Slims River flowed down from the Kaskawulsh Glacier and into the southern end of Kluane. Glacial rivers bring debris down the face of the glacier and spread it in a great fan. Over centuries miles of mud, quicksand and unstable debris had accumulated around the end of the lake—between it and the glacier. The soldiers had to bridge Slims River itself, but before they could do that, they had to get a road over those miles.

Through most of July everything going to the other side of Kluane had to go across the lake on a raft. Rules decreed that soldiers couldn’t ride on the raft with the equipment. They rode in the tow launch. But carrying a twenty-three-ton bulldozer, a pontoon raft had little freeboard, rode extremely low in the water, and pulled the stern of the tow launch almost as deep. Given the slightest turbulence, water flooded into both vessels.
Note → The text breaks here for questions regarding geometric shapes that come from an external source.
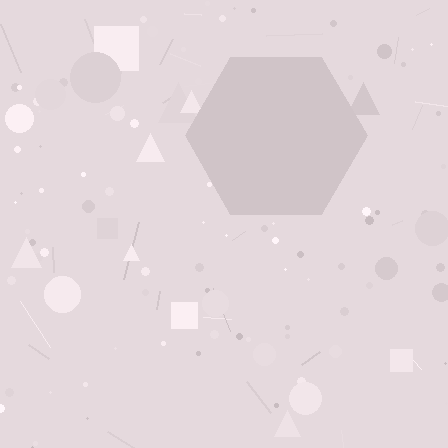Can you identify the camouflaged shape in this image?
The camouflaged shape is a hexagon.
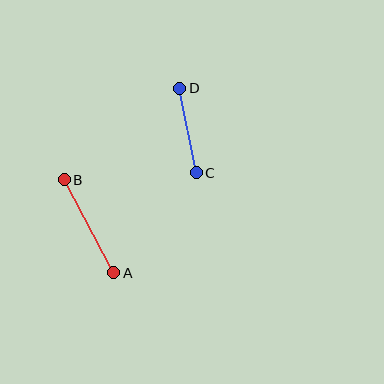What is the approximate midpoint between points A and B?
The midpoint is at approximately (89, 226) pixels.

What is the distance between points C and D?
The distance is approximately 86 pixels.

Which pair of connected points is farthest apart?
Points A and B are farthest apart.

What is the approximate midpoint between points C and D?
The midpoint is at approximately (188, 131) pixels.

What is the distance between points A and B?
The distance is approximately 106 pixels.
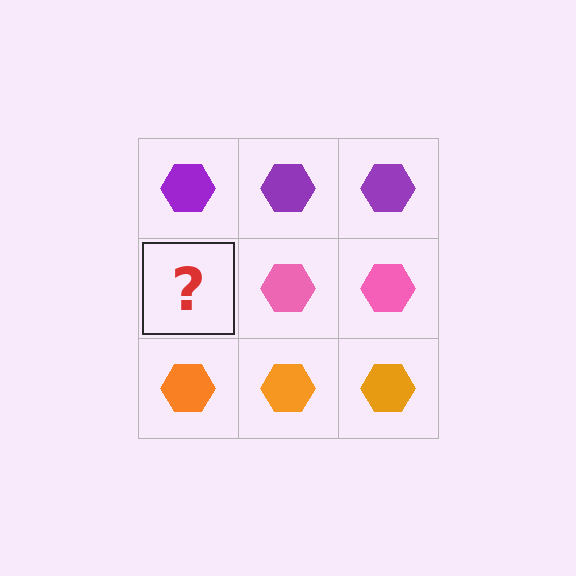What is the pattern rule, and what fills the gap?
The rule is that each row has a consistent color. The gap should be filled with a pink hexagon.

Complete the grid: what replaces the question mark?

Today eight miles of road carries vehicles along the southern shore of Kluane Lake to the Slims River. The 18th struggled throughout July to build that eight miles of road and the 1044-foot-long Slims River Bridge over permafrost and mud. Even in July the bottom of Slims River consists of frozen gravel and dirt. To drive piles into the frozen river bottom, the engineers pressurized water and blasted the bottom to thaw and soften it.
As they worked in the frigid water, it flowed past them at six miles an hour. And its depth changed constantly, ten inches on an average day, eighteen inches on a particularly difficult day.